Multi-device holiday merchandising: Creating personalized product discovery journeys
By Pavan Sondur
While the peak holiday season is still a few weeks away, it is never too early for consumers to start shopping and, therefore, for merchandisers to start planning.
Holiday shopping gets busier and more competitive every year, as consumers are faced with increasing options for researching and making purchases.
A multichannel, multiplatform retail experience is absolutely essential for staying a step ahead of the competition and maximizing sales opportunities.
In the current ecommerce world, a solid, multi-device strategy is a must-have. Customers are increasingly turning to mobile shopping experiences first.
In fact, mobile traffic outpaced desktop traffic every day of last year’s peak holiday shopping season, including on Cyber Monday.
Understanding how to optimize your customer’s mobile experience should be a top priority.
Mobile search is key
The key to creating a superior mobile shopping experience begins with the understanding that mobile search matters. Search is the primary mode of product discovery on mobile.
Mobile search result pages have the highest exit rates, often due to imprudent product planning and placement.
A common error is lack of variety and relevance in the first few search results above the mobile screen fold, which tends to discourage the shopper from further exploring the site.
Differences in mobile shopping trends versus desktop shopping trends for the same retailer can also have a tremendous effect, such as if the most popular and top-performing products for each device type differ.
The key here is to zero in on device-based product discovery and merchandising trends, and leverage these to tailor the shopping experience across different segments of visitors.
For example, we recently deconstructed some powerful trends governing the customer shopping habits of a major retailer.
In this case, we discovered that customers shopping on mobile tended to view and purchase lower price-point items than customers shopping on desktop or tablet.
In addition, we noticed that screen size dramatically impacted the likelihood of purchase.
Using these insights, we constructed separate, device-optimized search results for different segments of shoppers.
We delivered a greater percentage of lower price-point products to mobile shoppers, as well as ensured that product images were optimized for smaller screens.
The result was a 41 percent increase of conversions on mobile, with a 23 percent increase in average conversion across all devices.
Duration and average order value
Another interesting opportunity that we have observed is in identifying the sweet spot of duration time and average order value.
In our studies, we have observed that the highest average revenue per visit was generated by users who spent between 10 minutes and 30 minutes on the site. This created an entire new segment for us to personalize the user shopping experience while maximizing retailer revenue.
We began delivering higher-value products to the search results of users spending at least 15 minutes on the site.
Another major trend that retailers should tap into is going local – capitalizing on the high purchase rates of consumers searching for products with intent to buy locally.
Local smartphone searches convert 2.5 times higher than smartphone searches without local intent.
Google’s consumer research reports that 56 percent of mobile searches on the go have local intent.

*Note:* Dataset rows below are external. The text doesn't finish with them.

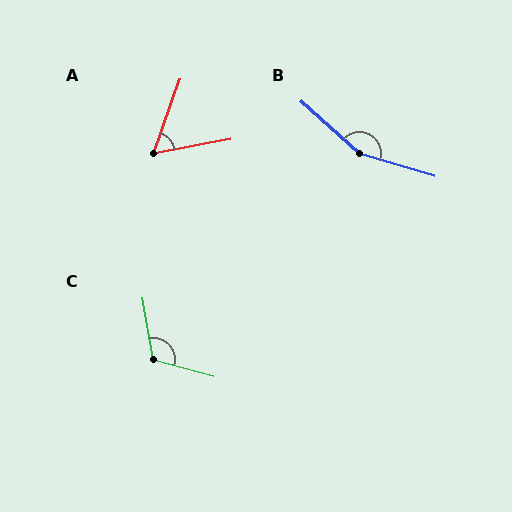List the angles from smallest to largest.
A (60°), C (115°), B (154°).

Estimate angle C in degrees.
Approximately 115 degrees.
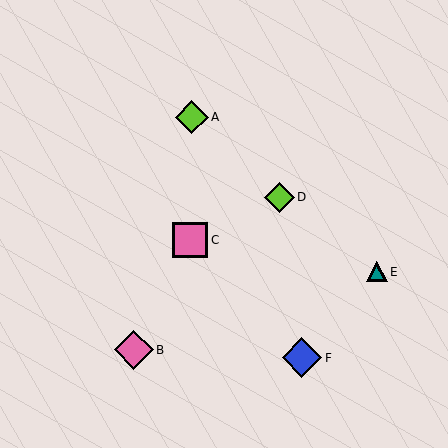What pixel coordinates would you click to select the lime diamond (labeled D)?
Click at (279, 197) to select the lime diamond D.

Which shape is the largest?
The pink square (labeled C) is the largest.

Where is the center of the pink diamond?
The center of the pink diamond is at (134, 350).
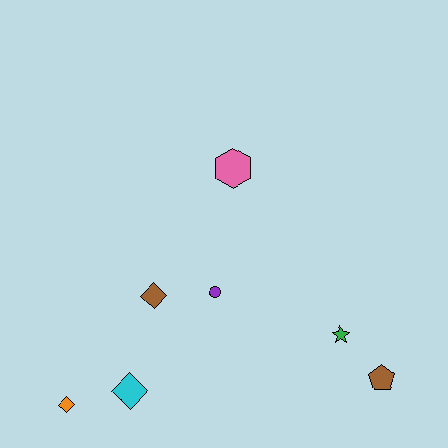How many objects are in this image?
There are 7 objects.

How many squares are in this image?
There are no squares.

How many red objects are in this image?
There are no red objects.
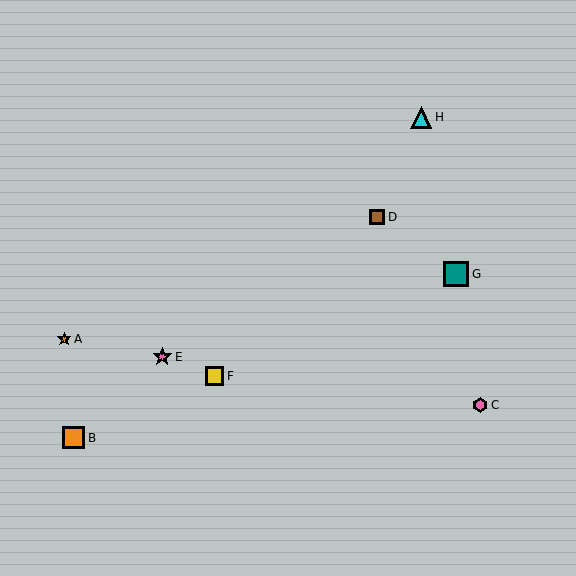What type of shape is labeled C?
Shape C is a pink hexagon.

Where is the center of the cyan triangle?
The center of the cyan triangle is at (421, 117).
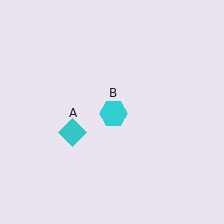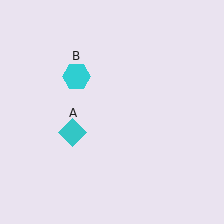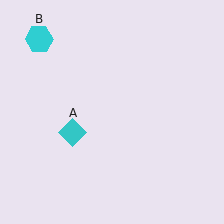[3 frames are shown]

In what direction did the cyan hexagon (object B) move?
The cyan hexagon (object B) moved up and to the left.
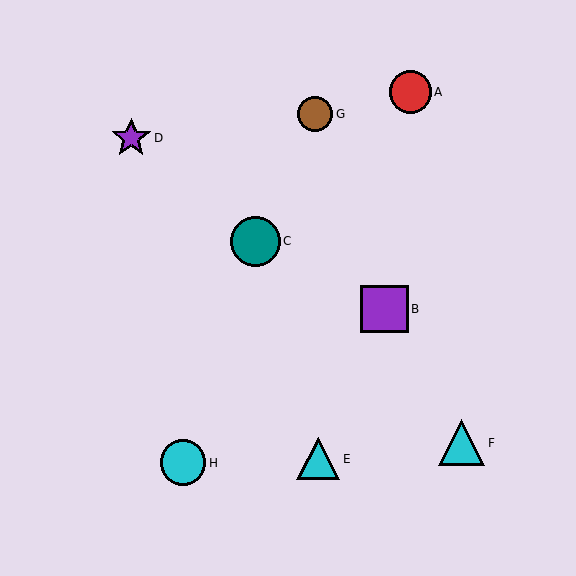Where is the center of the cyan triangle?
The center of the cyan triangle is at (318, 459).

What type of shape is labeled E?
Shape E is a cyan triangle.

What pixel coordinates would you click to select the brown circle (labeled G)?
Click at (315, 114) to select the brown circle G.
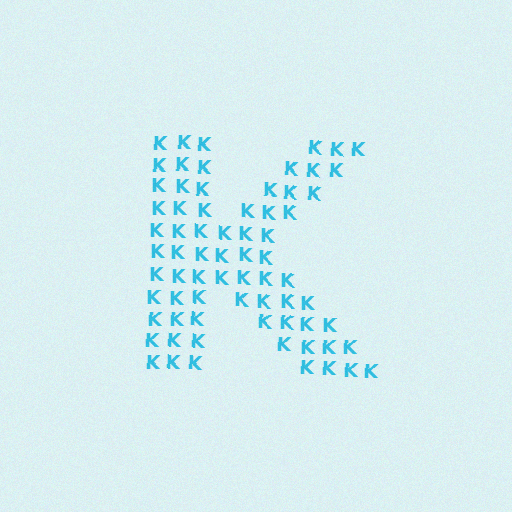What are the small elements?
The small elements are letter K's.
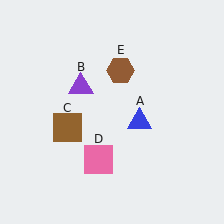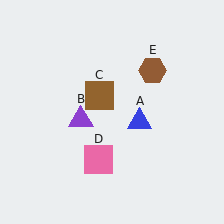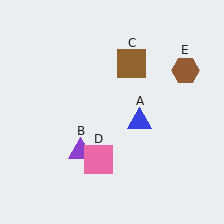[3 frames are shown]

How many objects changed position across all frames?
3 objects changed position: purple triangle (object B), brown square (object C), brown hexagon (object E).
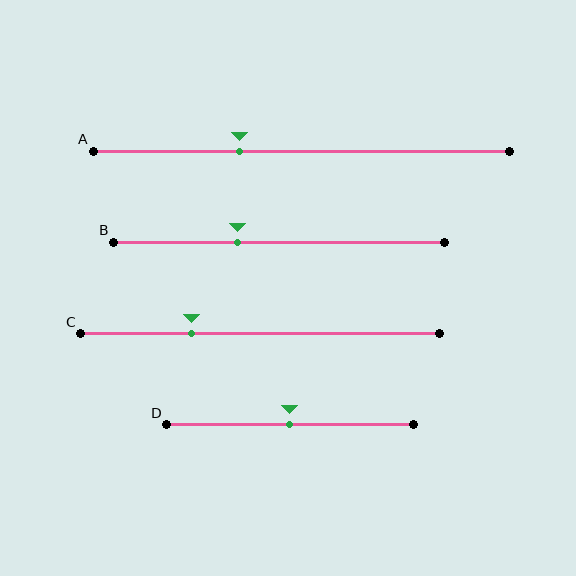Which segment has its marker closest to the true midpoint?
Segment D has its marker closest to the true midpoint.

Fifty percent of local-mobile product searchers visit a bricks-and-mortar store within 24 hours, versus 34 percent of desktop and tablet users.
How would you leverage local to capture this mobile traffic?
One way could be to easily integrate in-store inventory information into your product search results.
For example, you could not only deliver actual in-store pricing information, but the precise aisle or location within the store where the product is located.
Imagine how powerful this could be for the mobile shopping experience where consumers can benefit from the flexibility of online browsing coupled with the immediate gratification of local availability.
Personalization to different segments
Beyond mobile, however, are some bigger-picture strategies that speak to personalization at every level for your customer.
If you can customize and tailor the shopping experience to different segments of your customer base, you can increase the likelihood of engagement and purchase.
For example, fall and winter fashion trends are not the same across the United States. A customer living in Southern California likely will not need the same ski parka as a customer in Vermont.
CONTEXT IS a key driver, and device choice is part of the context that contributes to different product discovery journeys.
In this respect, segmentation is critical to your merchandising strategy.
Just as one-size-fits-all is not an optimal fashion strategy, it is not optimal for multi-device merchandising.